Les négociations dépendront des connaissances du touriste et du montant à changer. Face aux galeries commerciales Pacífico, un arbolito attire mon attention. Son allure de rockeur en fin de soirée, ce mélange d’accent redneck et de jargon porteño… Échoué dans la capitale australe, Jack le Ricain deale des monnaies.
Ici, c’est un boulot comme un autre : « Les touristes m’approchent et me disent qu’ils viennent d’entendre tel ou tel taux de change à la télé. Mais ça, je leur explique, c’est le taux du gros. Quand il s’agit de petites opérations, c’est forcément inférieur. » Et il enchaîne : « Combien tu veux changer ? 10 000 dollars ? OK, alors là, on peut discuter ! »
3 questions à Alberto Daninheimer
Professeur de mathématiques à l’université technologique nationale (UTN), diplômé en finances de l’université Di Tella et entrepreneur, sociofondateur des bars Jérôme.

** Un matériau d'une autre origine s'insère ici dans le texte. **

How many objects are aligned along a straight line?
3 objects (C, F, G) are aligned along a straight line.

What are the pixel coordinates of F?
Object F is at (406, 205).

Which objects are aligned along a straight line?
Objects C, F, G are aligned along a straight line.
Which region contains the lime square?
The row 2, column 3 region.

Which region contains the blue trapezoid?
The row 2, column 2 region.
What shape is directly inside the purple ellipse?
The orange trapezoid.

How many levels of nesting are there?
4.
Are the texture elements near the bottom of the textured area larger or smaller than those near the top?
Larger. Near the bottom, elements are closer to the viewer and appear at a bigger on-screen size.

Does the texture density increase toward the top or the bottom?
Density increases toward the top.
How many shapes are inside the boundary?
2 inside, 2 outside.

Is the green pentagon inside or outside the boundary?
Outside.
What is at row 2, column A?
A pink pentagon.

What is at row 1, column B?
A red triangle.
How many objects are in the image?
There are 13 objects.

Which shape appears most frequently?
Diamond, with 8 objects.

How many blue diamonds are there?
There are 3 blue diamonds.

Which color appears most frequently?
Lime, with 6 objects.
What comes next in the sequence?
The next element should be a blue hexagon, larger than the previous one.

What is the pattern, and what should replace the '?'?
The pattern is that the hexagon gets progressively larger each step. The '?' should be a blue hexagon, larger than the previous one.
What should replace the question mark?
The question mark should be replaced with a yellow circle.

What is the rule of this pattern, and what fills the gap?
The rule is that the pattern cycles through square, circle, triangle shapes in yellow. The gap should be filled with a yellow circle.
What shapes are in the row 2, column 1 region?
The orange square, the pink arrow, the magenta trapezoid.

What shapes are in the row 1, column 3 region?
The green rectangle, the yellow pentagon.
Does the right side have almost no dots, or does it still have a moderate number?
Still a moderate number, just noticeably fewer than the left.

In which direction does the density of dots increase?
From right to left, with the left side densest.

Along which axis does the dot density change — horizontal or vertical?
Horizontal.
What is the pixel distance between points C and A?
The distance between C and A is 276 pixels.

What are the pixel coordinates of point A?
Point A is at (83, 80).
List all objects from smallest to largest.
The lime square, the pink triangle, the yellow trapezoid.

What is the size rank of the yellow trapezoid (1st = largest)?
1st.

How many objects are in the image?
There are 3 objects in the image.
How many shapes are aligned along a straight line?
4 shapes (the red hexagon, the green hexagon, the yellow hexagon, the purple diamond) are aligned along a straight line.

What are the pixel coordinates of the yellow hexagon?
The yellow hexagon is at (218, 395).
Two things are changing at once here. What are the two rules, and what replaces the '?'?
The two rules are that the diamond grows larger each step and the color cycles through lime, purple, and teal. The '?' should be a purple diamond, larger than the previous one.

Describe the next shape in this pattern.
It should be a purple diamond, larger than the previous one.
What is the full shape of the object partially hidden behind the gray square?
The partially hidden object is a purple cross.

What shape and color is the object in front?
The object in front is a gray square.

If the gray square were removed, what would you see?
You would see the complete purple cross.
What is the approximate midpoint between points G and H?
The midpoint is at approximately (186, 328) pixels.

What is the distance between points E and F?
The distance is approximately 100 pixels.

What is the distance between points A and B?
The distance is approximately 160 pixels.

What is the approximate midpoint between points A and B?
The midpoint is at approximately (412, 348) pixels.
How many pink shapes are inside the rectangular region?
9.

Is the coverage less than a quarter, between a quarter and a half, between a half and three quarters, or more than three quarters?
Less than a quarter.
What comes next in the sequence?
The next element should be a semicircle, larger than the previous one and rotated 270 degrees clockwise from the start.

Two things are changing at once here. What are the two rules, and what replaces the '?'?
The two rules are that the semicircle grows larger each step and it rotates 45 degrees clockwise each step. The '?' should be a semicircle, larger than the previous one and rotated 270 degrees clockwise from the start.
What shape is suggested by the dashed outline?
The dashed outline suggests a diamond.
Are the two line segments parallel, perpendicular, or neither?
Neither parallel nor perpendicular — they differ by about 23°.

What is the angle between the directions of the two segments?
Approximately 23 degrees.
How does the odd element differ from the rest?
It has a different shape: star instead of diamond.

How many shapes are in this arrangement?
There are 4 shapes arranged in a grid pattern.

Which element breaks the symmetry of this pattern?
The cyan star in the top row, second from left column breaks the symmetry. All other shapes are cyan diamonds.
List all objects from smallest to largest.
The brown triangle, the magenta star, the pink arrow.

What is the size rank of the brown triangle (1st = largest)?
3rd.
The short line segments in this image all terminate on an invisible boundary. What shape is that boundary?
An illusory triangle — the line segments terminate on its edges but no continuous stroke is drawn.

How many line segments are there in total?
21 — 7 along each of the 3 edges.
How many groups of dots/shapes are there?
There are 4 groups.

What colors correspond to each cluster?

Comment expliquer la situation monétaire argentine ?
L’Argentine affiche un déficit chronique et excessif de ses comptes publics. Une situation à laquelle s’ajoute l’impossibilité d’accéder au financement extérieur, ce qui oblige à faire chauffer la planche à billets. Deuxièmement, cet impossible accès à un financement en dollars oblige à émettre de la dette en pesos. Les taux d’intérêt en pesos étant élevés, la masse de dettes croît. Enfin, en conséquence de ces faiblesses et des multiples crises, la confiance dans la monnaie nationale est très faible et le dollar devient une valeur refuge. Les dévaluations constantes du peso ont un impact sur l’inflation, elle-même accentuée par l’effet de la pandémie.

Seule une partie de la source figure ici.